Testing¶

The project uses pytest for testing. To run the tests, use the following command:

poetry run pytest

Most deployment tests require GPU to run. They are skipped if the GPU is not available. Right now we don't GPU runner for our CI/CD pipeline, so if you change anything related to deployments, make sure to run the tests locally with GPU and mention it in the PR description.

If you are using VS Code, you can run the tests using the Test Explorer that is installed with the Python extension.

Testing Deployments¶

This guide explains how to test the deployments. Aana SDK provides a set of fixtures and utilities that help you to write tests for the deployments.

Goals¶

The goal is to verify that the deployment, wrapper around the model, works as expected. The goal is NOT to test the model itself. That's why we only test 1-2 deployment configurations, just to make sure that the deployment works as expected.

Setup Deployment Fixture¶

The setup_deployment fixture is used to start Aana SDK application with the given deployment configuration. The fixture is parametrized with two parameters: - deployment_name: The name of the deployment. This is used to identify the deployment in the test. - deployment: The deployment configuration.

We use indirect parametrization to pass the deployment configuration to the fixture. The deployment configurations are defined as a list of tuples. Each tuple contains the deployment name and the deployment configuration.

The fixture returns a tuple with three elements: - deployment_name: The name of the deployment, same as the passed to the fixture. - handle_name: The name of the deployment handle. It is used to interact with the deployment. - app: The Aana SDK application instance. Most of the time, you don't need to use it.

deployments = [("your_deployment_name", your_deployment_config), ...]

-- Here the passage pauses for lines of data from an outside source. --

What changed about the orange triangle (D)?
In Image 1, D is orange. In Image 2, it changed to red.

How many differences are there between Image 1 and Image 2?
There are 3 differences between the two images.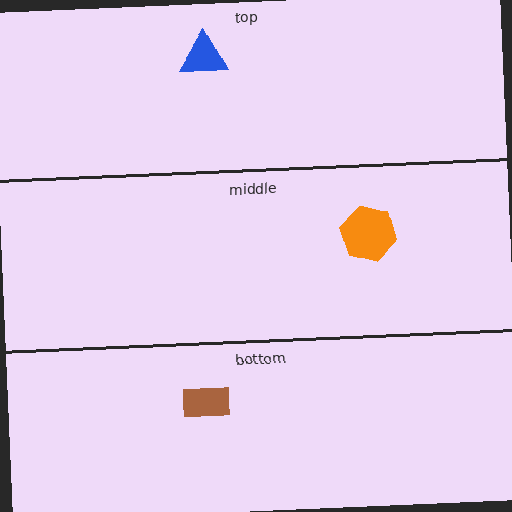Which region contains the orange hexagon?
The middle region.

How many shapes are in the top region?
1.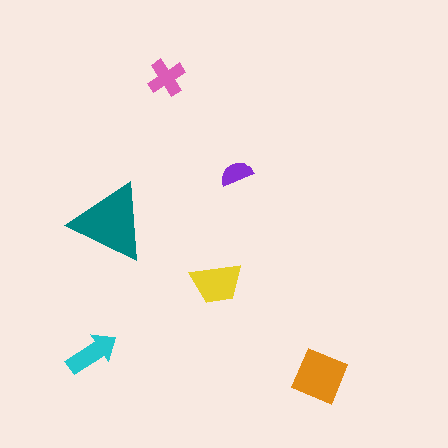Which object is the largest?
The teal triangle.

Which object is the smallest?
The purple semicircle.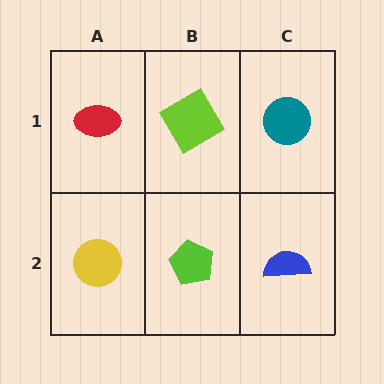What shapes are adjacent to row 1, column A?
A yellow circle (row 2, column A), a lime square (row 1, column B).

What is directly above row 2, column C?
A teal circle.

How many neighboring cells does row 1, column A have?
2.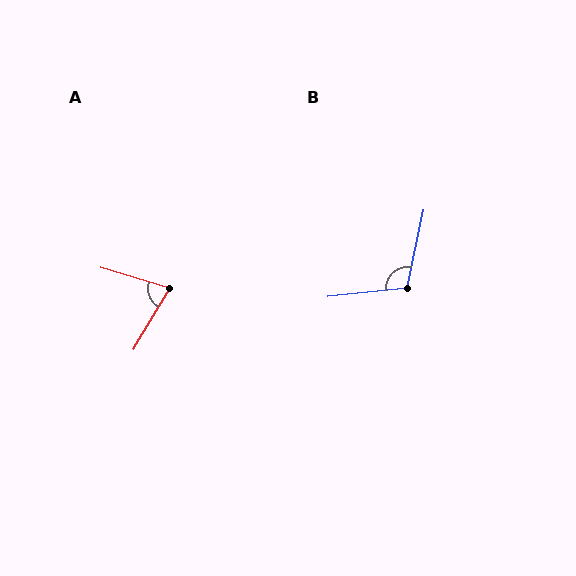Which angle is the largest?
B, at approximately 108 degrees.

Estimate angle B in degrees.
Approximately 108 degrees.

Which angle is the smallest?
A, at approximately 76 degrees.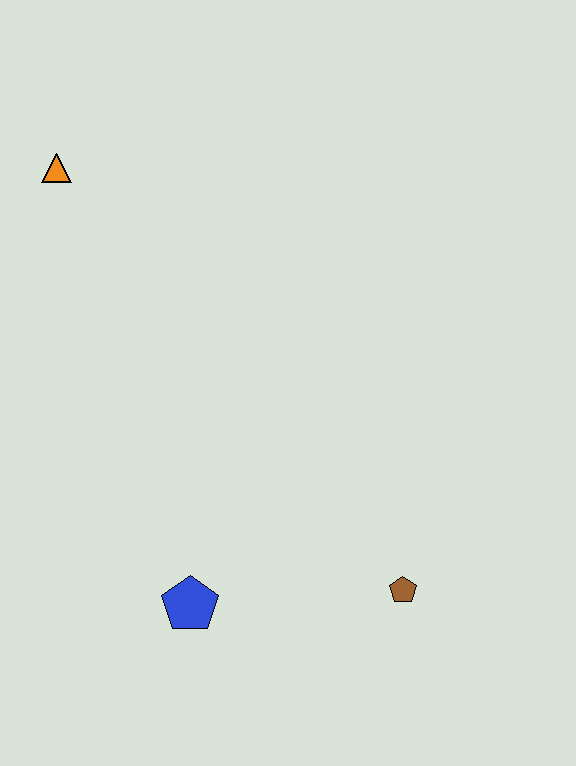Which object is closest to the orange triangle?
The blue pentagon is closest to the orange triangle.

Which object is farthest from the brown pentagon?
The orange triangle is farthest from the brown pentagon.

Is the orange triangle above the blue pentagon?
Yes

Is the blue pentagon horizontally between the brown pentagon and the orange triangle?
Yes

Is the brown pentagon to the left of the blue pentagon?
No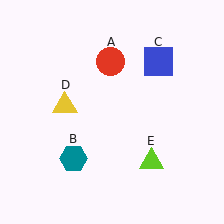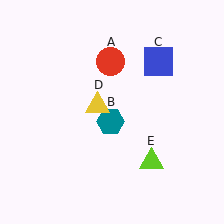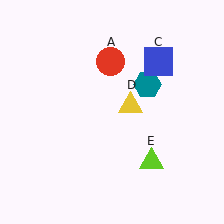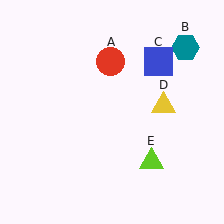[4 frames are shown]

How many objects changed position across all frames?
2 objects changed position: teal hexagon (object B), yellow triangle (object D).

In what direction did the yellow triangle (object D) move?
The yellow triangle (object D) moved right.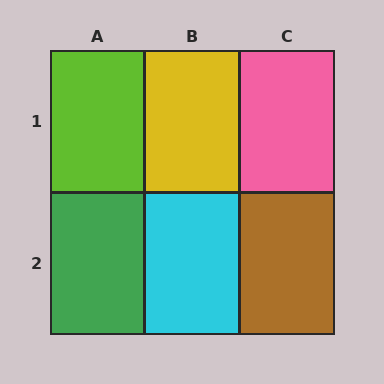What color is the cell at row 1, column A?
Lime.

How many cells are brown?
1 cell is brown.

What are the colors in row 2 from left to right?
Green, cyan, brown.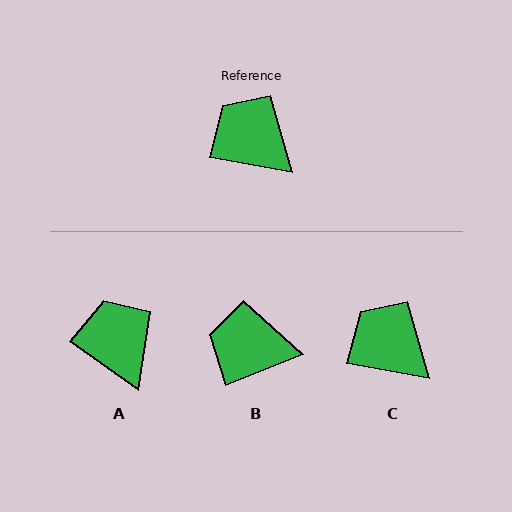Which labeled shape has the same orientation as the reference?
C.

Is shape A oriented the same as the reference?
No, it is off by about 25 degrees.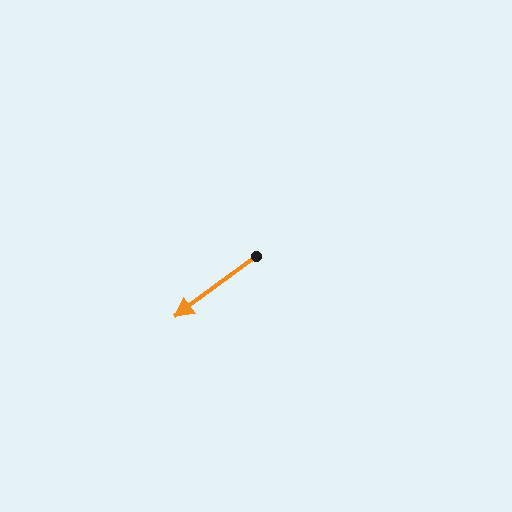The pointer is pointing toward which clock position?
Roughly 8 o'clock.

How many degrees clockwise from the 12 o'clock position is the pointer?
Approximately 234 degrees.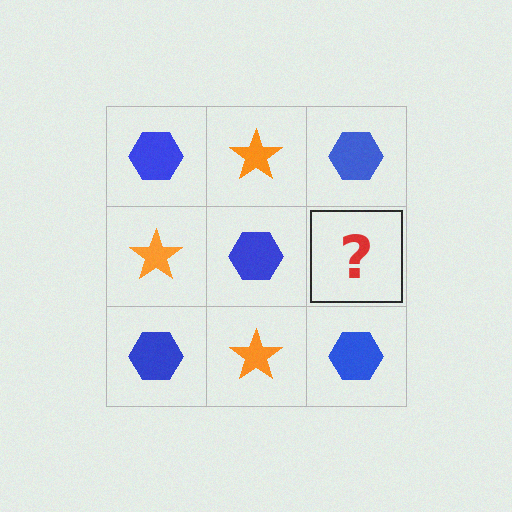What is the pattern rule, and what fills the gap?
The rule is that it alternates blue hexagon and orange star in a checkerboard pattern. The gap should be filled with an orange star.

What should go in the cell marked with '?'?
The missing cell should contain an orange star.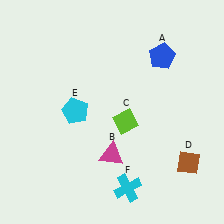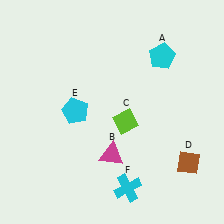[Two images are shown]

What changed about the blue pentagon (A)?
In Image 1, A is blue. In Image 2, it changed to cyan.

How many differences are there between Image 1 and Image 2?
There is 1 difference between the two images.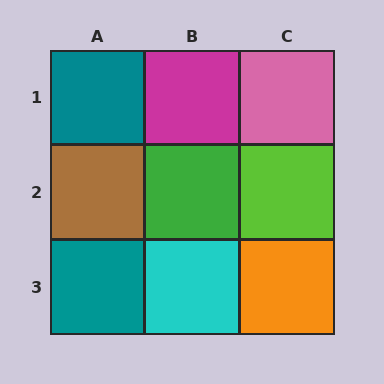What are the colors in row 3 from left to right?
Teal, cyan, orange.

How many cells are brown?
1 cell is brown.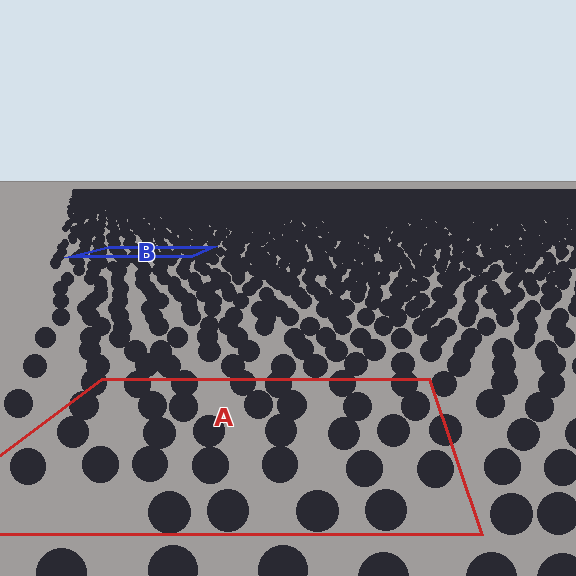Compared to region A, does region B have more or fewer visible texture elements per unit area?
Region B has more texture elements per unit area — they are packed more densely because it is farther away.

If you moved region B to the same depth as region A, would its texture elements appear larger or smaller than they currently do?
They would appear larger. At a closer depth, the same texture elements are projected at a bigger on-screen size.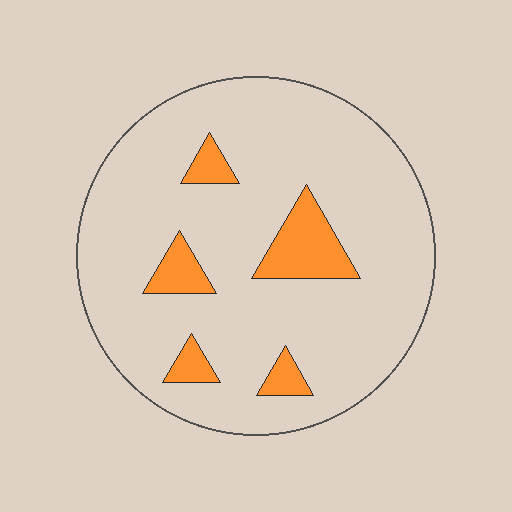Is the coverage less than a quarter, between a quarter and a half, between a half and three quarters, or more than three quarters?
Less than a quarter.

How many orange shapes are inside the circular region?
5.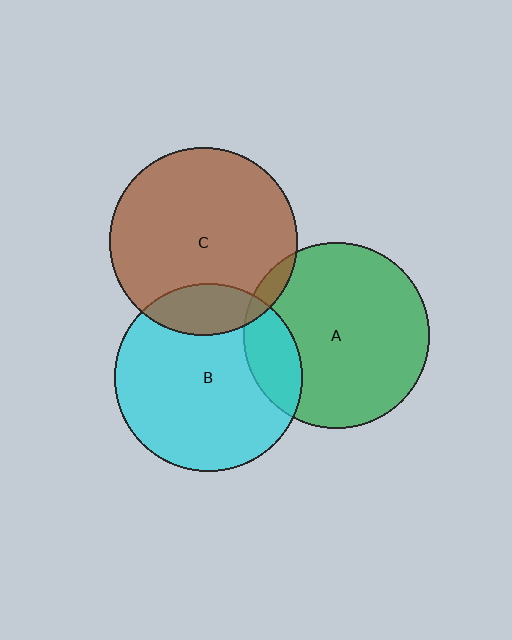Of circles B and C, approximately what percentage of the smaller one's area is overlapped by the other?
Approximately 15%.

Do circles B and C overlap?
Yes.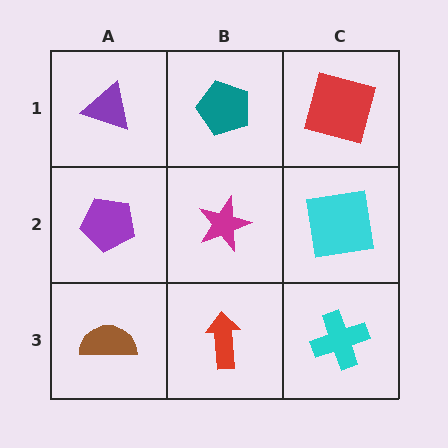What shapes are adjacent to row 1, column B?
A magenta star (row 2, column B), a purple triangle (row 1, column A), a red square (row 1, column C).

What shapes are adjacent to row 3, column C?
A cyan square (row 2, column C), a red arrow (row 3, column B).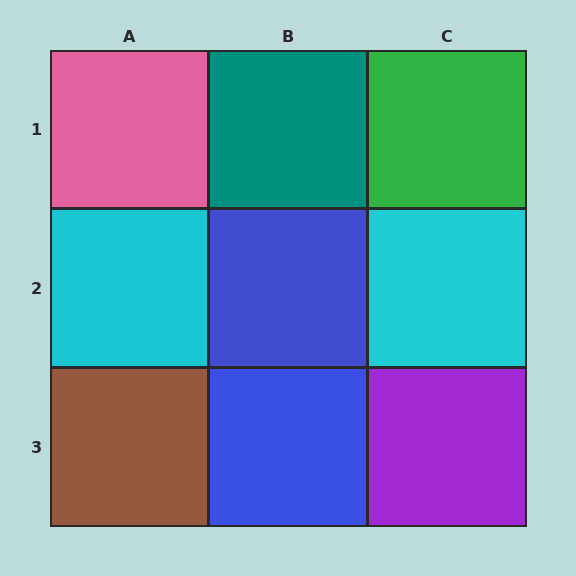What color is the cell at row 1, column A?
Pink.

@pytest.mark.parametrize("setup_deployment", deployments, indirect=True)
class TestYourDeployment:
    """Test your deployment."""

    @pytest.mark.asyncio
    async def test_your_deployment(setup_deployment):
        deployment_name, handle_name, _ = setup_deployment
    ...

You don't need to import the setup_deployment fixture because it is automatically imported from conftest.py.

Test Class¶

Deployment tests are organized in test classes. The reason is that we want to setup the deployment only once for all tests in the class. That's why we use the setup_deployment fixture as a parameter to the test class.

Deployment Handle¶

The AanaDeploymentHandle class is used to interact with the deployment. The class allows you to call the methods on the deployment remotely.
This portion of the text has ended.